Have you tried Silk soy milk. The taste is not bad, just so long as you don't expect it to taste like cow's milk. My kids love it, they also like the soy yogurt.


----------



## patnewmex (Aug 11, 2006)

Try RICE milk! Or Almond milk or....lots of choices out there. Forgot to mention it.


----------



## goatsareus (Jun 23, 2007)

wow, i have not seen so much incorrect information in one place at once in a long time, good job...this must be a joke, right?

Dairy products are the major cause to 65 percent of the American population being overweight.
* Milk accounts for 40 percent of the 4 pound of food an average American eats daily; however, it contains no fiber, and is filled with saturated fat and cholesterol.
* A glass of milk is 49 percent fat and the lower fat milk (like 2% milk) is only slightly lower in fat. 
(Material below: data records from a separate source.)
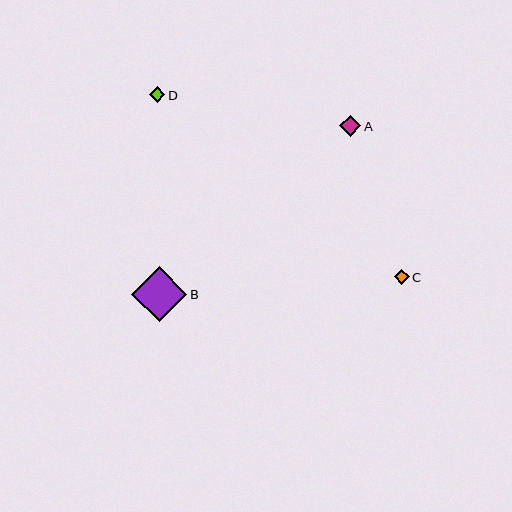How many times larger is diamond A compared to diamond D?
Diamond A is approximately 1.4 times the size of diamond D.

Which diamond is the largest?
Diamond B is the largest with a size of approximately 55 pixels.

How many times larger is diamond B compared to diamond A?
Diamond B is approximately 2.6 times the size of diamond A.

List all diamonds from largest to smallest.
From largest to smallest: B, A, D, C.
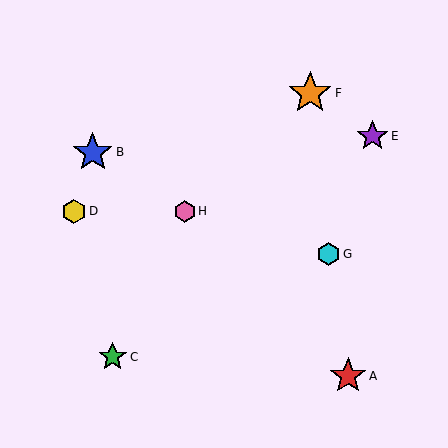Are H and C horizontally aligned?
No, H is at y≈211 and C is at y≈357.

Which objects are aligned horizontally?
Objects D, H are aligned horizontally.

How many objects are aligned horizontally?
2 objects (D, H) are aligned horizontally.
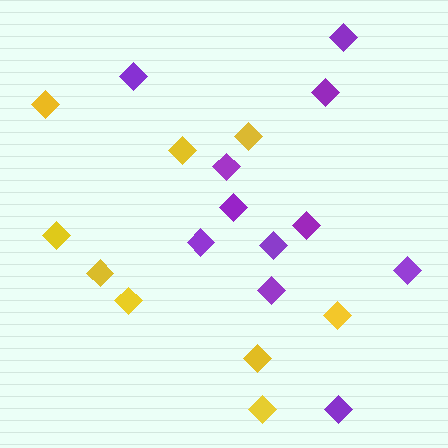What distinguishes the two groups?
There are 2 groups: one group of purple diamonds (11) and one group of yellow diamonds (9).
please provide links to studies to support the first two claims, and as to the third claim, how can a glass of milk be 49% fat, when the most whole milk can be is 5% fat?
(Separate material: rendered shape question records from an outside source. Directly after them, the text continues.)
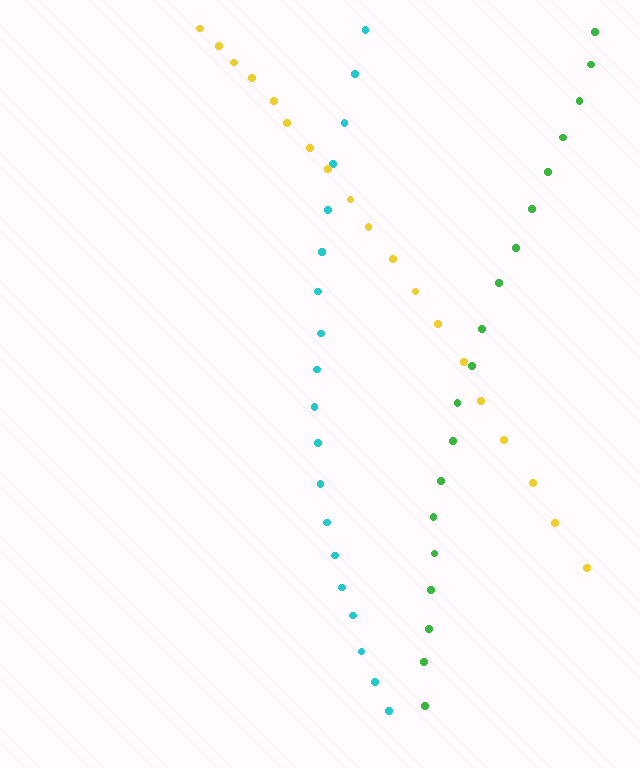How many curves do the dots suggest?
There are 3 distinct paths.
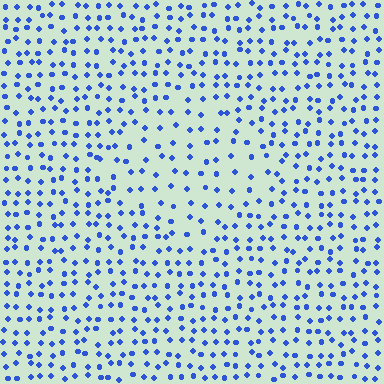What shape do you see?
I see a diamond.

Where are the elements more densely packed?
The elements are more densely packed outside the diamond boundary.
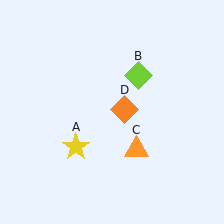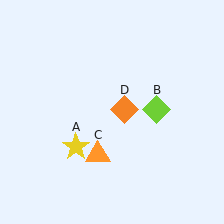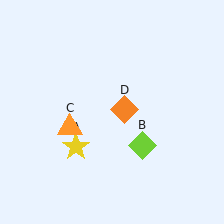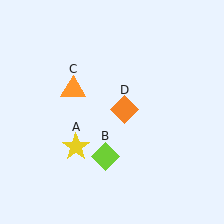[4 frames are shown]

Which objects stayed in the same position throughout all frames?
Yellow star (object A) and orange diamond (object D) remained stationary.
but then again, this is a joke?


----------



## FUNKY PIONEER (Sep 20, 2005)

reese said:


> If you are trying to avoid the hormones in milk, then why would you try to dr. it up wit soy milk? Soy has an estrogen like effect as well, not to mention it's simply not very healthy
> Reese


No kidding. Soy is terrible for you. Look into getting raw milk if you really want to improve health.


----------



## Dente deLion (Nov 27, 2006)

Wow, I was worried that it was a ridiculous question to post amidst so many other people's far larger problems. Who knew it would cause such controversy? 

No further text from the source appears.